C'est pourquoi à un moment, il demande carrément à Eugénie de ne plus rien lui envoyer pour un temps.

Une autre en-tête de lettre spéciale Diables Rouges qui nous permet d'admirer la caserne de Colmar


Le froid et la chance

Le 26 décembre 1939 il fait un froid terrible, -28, le vin gèle dans les bidons. Le régiment qu'ils s'apprêtent à relever n'a eu que 10 morts pour un mois, ce n'est rien. Il faut avoir espoir et surtout un bon moral, c'est cela qui rend fort. 

Le 22 mai 1940 : Je ne peux te décrire les horreurs de la guerre mais je peux te dire que ce n'est pas beau, surtout pour celui qui se défend. Surtout ne vous faites pas de mauvais sang, il y a de la chance pour tout le monde, et d'après ce que j'ai vu et subi je suis du nombre de ceux-là.

28 mai 1940 : Hier nous avons eu un orage terrible mais cela vaut encore mieux qu'un orage d'obus ou de bombes, quoiqu'à présent cela ne nous fait plus rien nous n'y faisons même plus attention. Dans la ville où nous sommes il ne reste plus que des cendres des maisons.

L'ennemi et l'hygiène

29 mai 1940 : Je viens t'écrire ces quelques mots entre deux gardes à quelques mètres seulement des boches. Ce ne sont pas de mauvais garçons sauf lorsqu'ils ne sont pas contents de nous, cela arrive d'ailleurs assez souvent. Mais devant eux ils n'ont pas des manchots et lorsqu'ils nous envoient des pruneaux on ne perd pas notre temps à planter les choux, ce n'est que prêté pour rendu (...). Nous sommes de vrais cochons, pantalons capotes déchirées pleines de boue c'est affreux. Plusieurs compagnies sont mangées de poux. Je ne sais pas si nous sommes des soldats ou bien des morts déterrés d'hier, j'espère pourtant que bientôt nous pourrons changer tout ce linge et revivre un peu  car pour le moment nous sommes moins que des bêtes.


Les filles

Je vois que mademoiselle C. a beaucoup de prétention la pauvre petite, c'est vrai qu'il y en a beaucoup comme elle.

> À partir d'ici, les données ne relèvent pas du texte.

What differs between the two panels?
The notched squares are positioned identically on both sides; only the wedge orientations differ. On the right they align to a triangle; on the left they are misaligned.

Sinon pas de nouvelle de la M., inconnue au bataillon, une de moins pour le moment...

Tu me fais bien rire Maman à me dire laquelle je dois laisser de ces braves filles...je crois que je suis bien assez sérieux...

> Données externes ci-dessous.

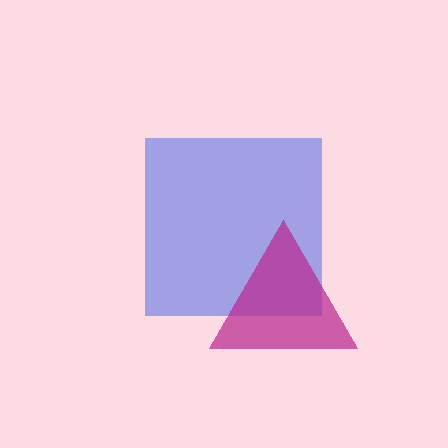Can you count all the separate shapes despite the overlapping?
Yes, there are 2 separate shapes.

La B. est venue me chercher à la gare avec 6 paquets de cigarettes et beaucoup de promesses.

Pour cette dernière, il s'agit de sa future femme.


Julienne B., l'épouse de Gaston


Comme il l'avait prédit, Gaston a eu de la chance et une longue vie. Son épouse et lui ont eu 4 enfants, 7 petits enfants et 9 arrières petits enfants...le jeune homme ne s'épanche pas dans ses lettres, mais ne cherche pas à cacher sa pensée non plus. Le recul qu'il parvient à garder sur sa situation prouve à mon avis une certaine force de caractère.